Data integration to support modern BI and advanced analytics programmes
Data integration and preparation are the unsung heroes of modern BI and advanced analytics. More so than ever, it would seem, due to the ever-increasing volume and variety of data.
The traditional paradigm of feeding a data warehouse with data that had been extracted from source systems, including transactional databases, then transformed to be loaded for subsequent analysis, using BI tools or statistical analysis software – that paradigm is not History, but it is being complemented with newer models. These latter are more about analysing real-time data, using fast, in-memory databases on the back end.
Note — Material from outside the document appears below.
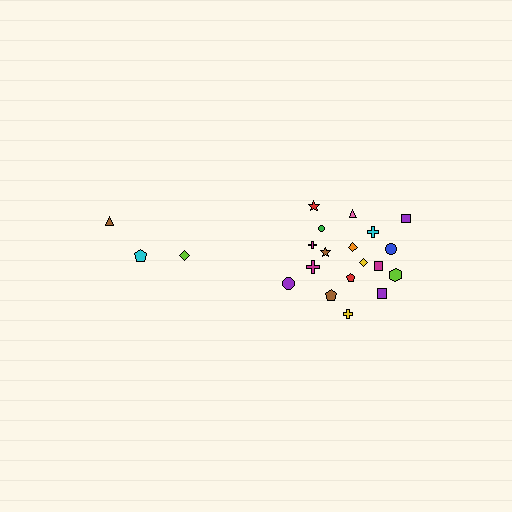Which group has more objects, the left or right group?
The right group.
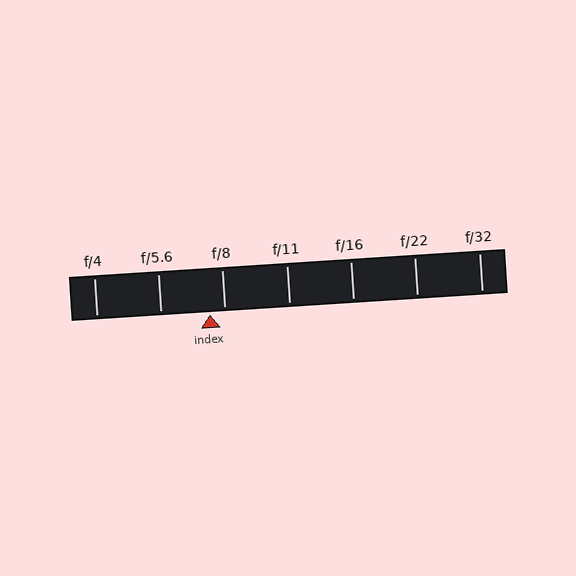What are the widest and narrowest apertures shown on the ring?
The widest aperture shown is f/4 and the narrowest is f/32.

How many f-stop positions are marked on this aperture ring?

And there is a raft of data preparation tools now available to get the data spruced up and ready for analysis quicker.
Some of these tools have come out of Silicon Valley, where much of the relatively recent wave of back end big data technologies, too, have been invented – originally to serve the needs of Google, Facebook, Amazon, and the rest. We look at some of these data integration and preparation technologies, as show-cased on press trips to Silicon Valley. The most recent of these brought to the fore the need for CIOs to get more economic value from their investments in big data technologies through data integration, including data catalogues.
Dave Wells, practice director, data management at the Eckerson Group puts these more recent approaches in perspective, in a spirited blogpost that argues that the “traditional” data warehouse is not dead.
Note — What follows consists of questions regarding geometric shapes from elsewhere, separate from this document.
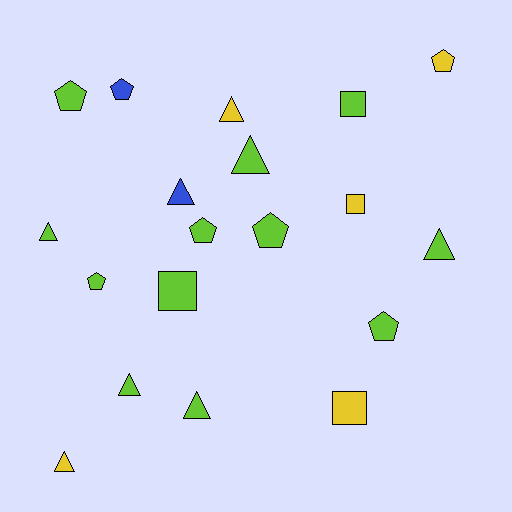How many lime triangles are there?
There are 5 lime triangles.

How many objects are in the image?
There are 19 objects.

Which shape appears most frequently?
Triangle, with 8 objects.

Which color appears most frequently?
Lime, with 12 objects.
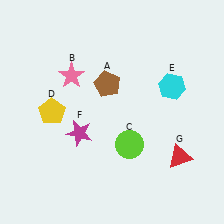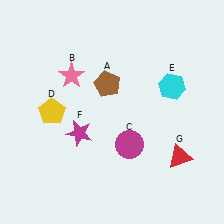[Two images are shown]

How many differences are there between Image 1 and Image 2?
There is 1 difference between the two images.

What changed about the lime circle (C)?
In Image 1, C is lime. In Image 2, it changed to magenta.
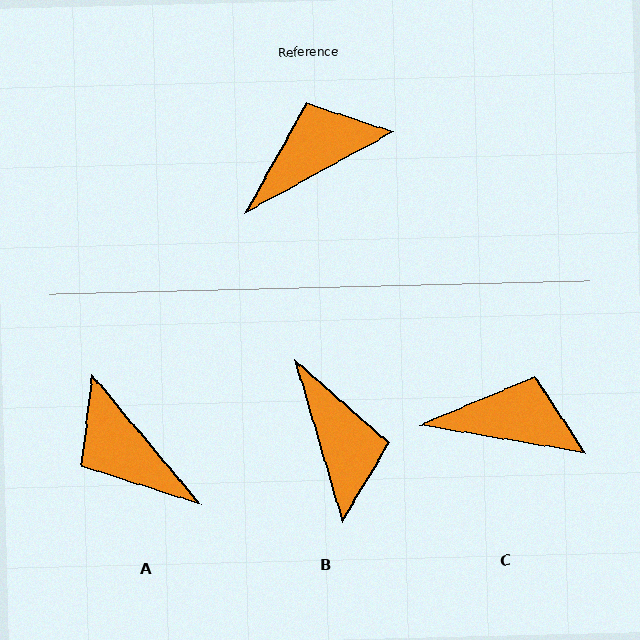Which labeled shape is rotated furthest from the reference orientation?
B, about 102 degrees away.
We also look, in this e-guide, at how British Airways has brought its international business-to-business sales under Salesforce Sales Cloud to bust its data silos. The self-service BI that BA is enabling for its sales professionals is an ambition for many companies. Consultant Rick Sherman, in an interview with SearchDataManagement’s Jack Vaughan, explains how understanding the data integration process is central to such self-service BI and data architecture design.